A sessão de domingo vai ter interpretação para Língua Gestual Portuguesa, seguindo-se uma conversa com o público.

Escrita em 1985, quatro anos antes da morte de Koltès por VIH, Na Solidão dos Campos de Algodão foi definida pelo dramaturgo francês como um “diálogo filosófico ao jeito do século XVII”, como lembra o Teatro Internacional de Amesterdão, que recebeu este ano uma versão da peça dirigida por Timofey Kulyabin.

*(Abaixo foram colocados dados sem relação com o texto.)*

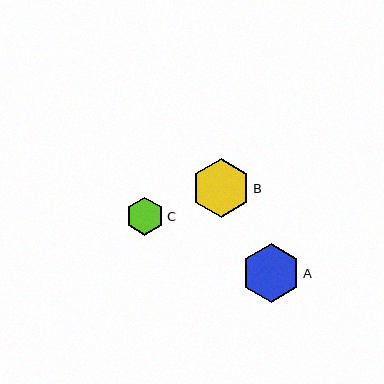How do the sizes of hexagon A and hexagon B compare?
Hexagon A and hexagon B are approximately the same size.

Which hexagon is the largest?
Hexagon A is the largest with a size of approximately 58 pixels.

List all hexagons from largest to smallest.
From largest to smallest: A, B, C.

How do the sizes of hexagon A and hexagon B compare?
Hexagon A and hexagon B are approximately the same size.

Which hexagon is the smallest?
Hexagon C is the smallest with a size of approximately 38 pixels.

“Se um cão encontra um gato — por acaso ou simplesmente por probabilidade, porque há tantos cães e gatos sobre um mesmo território que não podem deixar de se cruzar; se dois homens, duas espécies contrárias, sem história em comum, sem linguagem familiar, se encontrarem face a face — não na multidão nem em plena luz, porque a multidão e a luz dissimulam os rostos e as naturezas, mas sobre um terreno neutro e deserto, onde se vê ao longe, onde se ouve o andar, um lugar que interdita a indiferença; quando se deparam um face o outro não existe mais nada entre eles que hostilidade — que não é um sentimento, mas um ato, um ato de guerra sem motivo”, escreveu Koltès sobre esta peça.

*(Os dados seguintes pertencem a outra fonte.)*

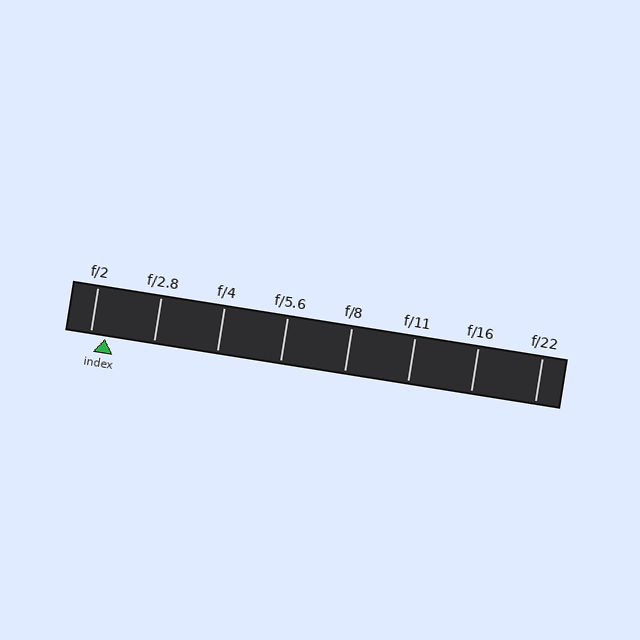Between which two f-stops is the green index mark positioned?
The index mark is between f/2 and f/2.8.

Sobre uma versão do texto dirigida por Radoslaw Rychcik em Nova Iorque, em 2012, escrevia o New York Times que se tratava de um “encontro de alta velocidade, sexualmente intenso, entre um dealer e um cliente, onde os bens transacionados ficam por esclarecer, mas não o muito que há em jogo”.

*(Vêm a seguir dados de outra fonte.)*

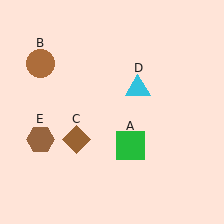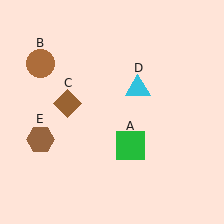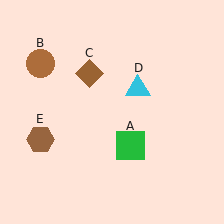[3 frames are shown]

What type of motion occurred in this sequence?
The brown diamond (object C) rotated clockwise around the center of the scene.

A atriz e encenadora Maria João Luís, com o Teatro da Terra, Diogo Dória, com a Companhia de Teatro de Sintra, Rogério de Carvalho e o Teatro Oficina, Carlos Avilez, com o Teatro Experimental de Cascais, contam-se entre encenadores e estruturas portuguesas que abordaram o universo de Bernard-Marie Koltès, ao longo dos últimos anos, à semelhança de grupos como Teatro Experimental do Porto, Teatro Estúdio Fontenova e Companhia de Teatro de Almada.